I am also aware that sometimes, these private / public sector land development deals can feel a little like a square peg attempting a round hole. Crown and Local Government entities have key financial and non-financial outcomes and procurement rules they need to deliver on when dealing with public assets and public funds. At times these outcomes may not perfectly align with the needs of the private sector. There can also be information gaps about process which can create uncertainty, risk-pricing, and delays. Where the parties can collaborate and communicate effectively, the public and private sector can create amazing outcomes for our communities and achieve the necessary return on investment.

On behalf of Auckland Council, Eke Panuku will take under-utilised council sites and prepare them for commercial development. Planners, architects, engineers, landscape designers, mana whenua and place makers help to formulate the vision. And local boards work collaboratively with Eke Panuku to ensure any urban regeneration best meet the needs of the local community. This is adjusted to fit responsibly with the public purse and, if it is good enough to make it through the checks and balances, the project begins. Communities and stakeholders are continuously consulted to ensure the product, once conceived will be embraced by the majority. Once a site is catalysed in this way the opportunity for the private sector is progressed.

This often means we have public realm projects led by Eke Panuku being implemented on sites contiguous with private sector developments. Brownfields development is complex already, so developing neighbouring sites concurrently within a larger, evolving programme of works requires a high level of collaboration and communication. Hence the need for solid private sector / public sector partnerships. As with any relationship, taking the time to understand the perspective and objectives of the other is of key importance to making things work.

I’m privileged to be supporting North Wharf and Northcote Central as part of my new role.

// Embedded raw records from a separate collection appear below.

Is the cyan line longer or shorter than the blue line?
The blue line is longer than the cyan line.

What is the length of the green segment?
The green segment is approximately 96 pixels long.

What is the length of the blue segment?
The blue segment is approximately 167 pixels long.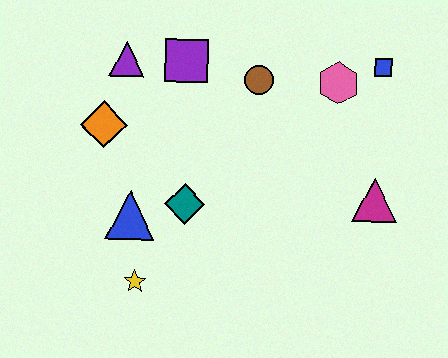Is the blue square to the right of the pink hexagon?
Yes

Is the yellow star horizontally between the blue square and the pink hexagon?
No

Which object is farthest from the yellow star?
The blue square is farthest from the yellow star.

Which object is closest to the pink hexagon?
The blue square is closest to the pink hexagon.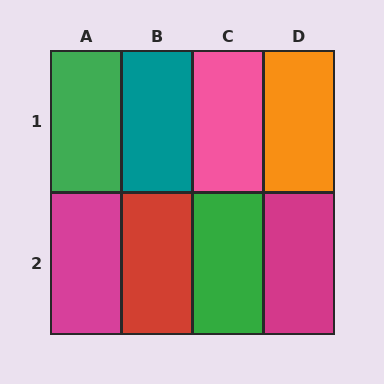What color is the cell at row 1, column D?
Orange.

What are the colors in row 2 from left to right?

Eke Panuku considers North Wharf at Wynyard Quarter to be a catalyst project. It was designed and curated strategically to set the standard for quality development and is now a thriving area of the city centre and held up as such.

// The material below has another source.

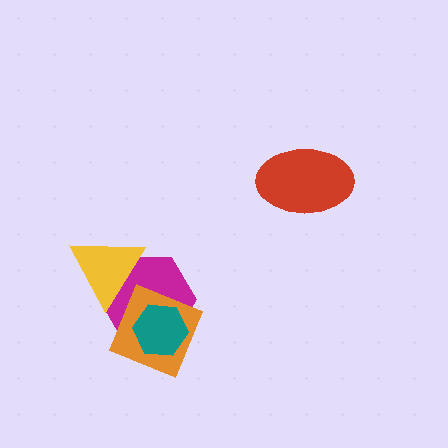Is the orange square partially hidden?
Yes, it is partially covered by another shape.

There are similar bold plans for Northcote. Here we celebrate Te Ara Awataha, a decade-long community project focused on daylighting the historic Awataha Stream. As part of the broader urban regeneration of Northcote, ngā Iwi Mana Whenua o Tāmaki Makaurau (Mana Whenua), community and public sector partnerships have enabled a quality stormwater and public, green space / walking and cycling connection through the town centre. This collaboration and investment mean homes have now been built in an area that was once a flood plain.

For Northcote Central, the town centre had been subdivided and sold over the course of many years into piecemeal ownership. Eke Panuku, after establishing the community vision with key stakeholders then utilised the Public Works Act to enable contiguous ownership and collapse the historic ground leases. That contiguous freehold ownership has enabled master planning for the neighbourhood which will then be delivered by the private sector. This would have been an impossibility without public sector intervention. Based on more than a decade of legacy planning and community input the needs of the current (and future) community members and other stakeholders are reflected in the planning and will be cemented in the private sector development agreement.

The private sector developers and mana whenua entities I have worked with over the years are all enthusiastic about quality outcomes for communities. Those aspirations must fit with their obligations to investors, financiers and beneficiaries. When the private sector works in partnership with public sector entities those aspirations are mandated BAU. When we successfully work together, the outcomes speak for themselves. For those that have not embarked on such a journey, yes, it involves learning and communication and a level of flexibility and adaptation, but we achieve better land development and community outcomes together. 

If it takes a village to raise a child, what does it take to raise a city?

Nicky Harrison

Development Manager
Eke Panuku Development Auckland

Nicky is a highly experienced property professional who takes a collaborative outcomes-based approach when supporting projects and addressing challenges. An excellent coach and mentor, Nicky continuously strives to be a great example of inspirational leadership and professionalism. Nicky is widely connected and respected within the New Zealand property sector and regularly volunteers her time and expertise to support leading industry organisations.

Nicky’s mahi has included some of New Zealand’s largest and most complex local authority, Crown and private sector projects and the creation of multiple examples of genuine engagement with iwi in urban development projects, empowering mana whenua entities in this space. Her supportive and caring approach to leadership and her focus on outcomes ensure value is harvested from all voices and perspectives. Nicky’s ability to build trusted relationships means she can successfully lead teams and guide stakeholders through sensitive and contentious issues.